Bestürzung und Trauer löst im Bistum Münster der Tod des Historikers Thomas Großbölting aus – gerade bei Betroffenen sexualisierter Gewalt. Großbölting und sein Team hatten 2022 die Missbrauchsstudie für das Bistum Münster vorgelegt. Der 55-Jährige kam am Dienstag bei einem Zugunglück in Hamburg ums Leben.
Hans Jürgen Hilling, der der Betroffenen-Initiative im Bistum Münster angehört, nennt den Tod „unfassbar und unsagbar traurig“. Großbölting sei „ein großer Verlust“, sagt Hilling zu Kirche+Leben.
„Schonungslos und sympathisch“
„Viele von sexueller Gewalt im kirchlichen Kontext Betroffene nicht nur im Bistum Münster kannten Thomas persönlich, brachten ihm großes Vertrauen entgegen und schätzten seine von höchster Professionalität geprägte Arbeit sehr“, so Hilling, „In der Sache schonungslos, im Ton sympathisch und moderat“ habe Großbölting klare Analysen dargelegt, „ohne dadurch ein Gespräch unmöglich zu machen“.

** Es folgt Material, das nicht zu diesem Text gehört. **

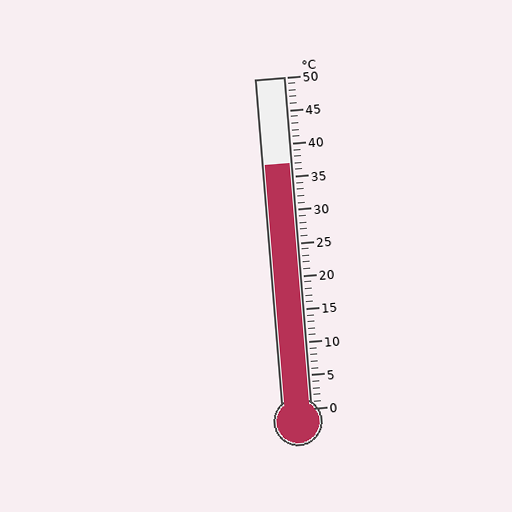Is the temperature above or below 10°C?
The temperature is above 10°C.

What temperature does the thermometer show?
The thermometer shows approximately 37°C.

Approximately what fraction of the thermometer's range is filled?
The thermometer is filled to approximately 75% of its range.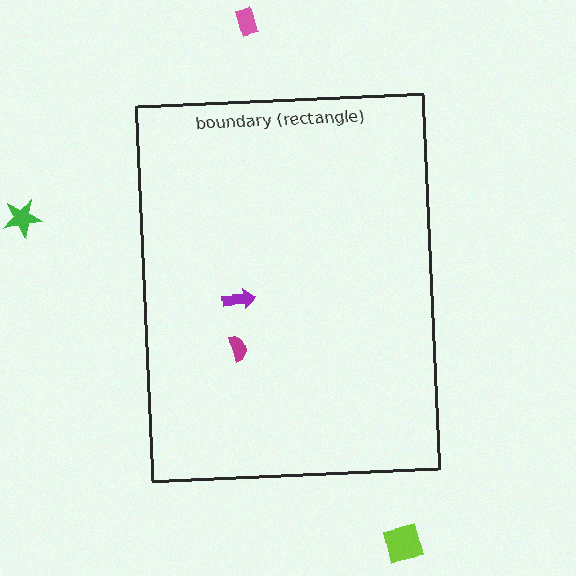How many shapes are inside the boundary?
2 inside, 3 outside.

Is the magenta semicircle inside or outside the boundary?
Inside.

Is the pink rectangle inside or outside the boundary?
Outside.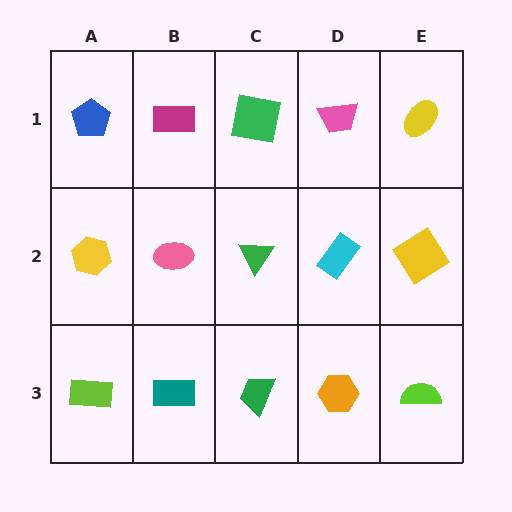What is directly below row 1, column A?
A yellow hexagon.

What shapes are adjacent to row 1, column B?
A pink ellipse (row 2, column B), a blue pentagon (row 1, column A), a green square (row 1, column C).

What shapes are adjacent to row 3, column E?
A yellow diamond (row 2, column E), an orange hexagon (row 3, column D).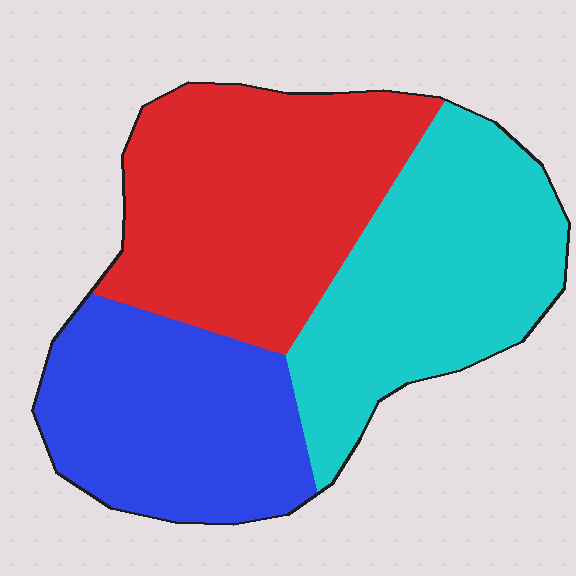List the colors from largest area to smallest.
From largest to smallest: red, cyan, blue.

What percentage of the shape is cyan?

Der Historiker habe wie niemand Anderes im Bistum Münster für die Aufarbeitung sexuellen Missbrauchs gestanden. Hilling fügt an, er habe den Wissenschaftler sehr gemocht und noch am Sonntag Kontakt zu ihm gehabt: „Er hatte noch viel vor. Traurig und bestürzend.“
„Klarheit und Freundlichkeit“
Der Vorsitzende der Unabhängigen Aufarbeitungskommission (UAK) für das Bistum Münster, Christian Schrapper, nennt den plötzlichen Tod Großböltings „unfassbar und erschütternd“. Er werde auch der UAK „unendlich fehlen“, sagt Schrapper zu Kirche+Leben.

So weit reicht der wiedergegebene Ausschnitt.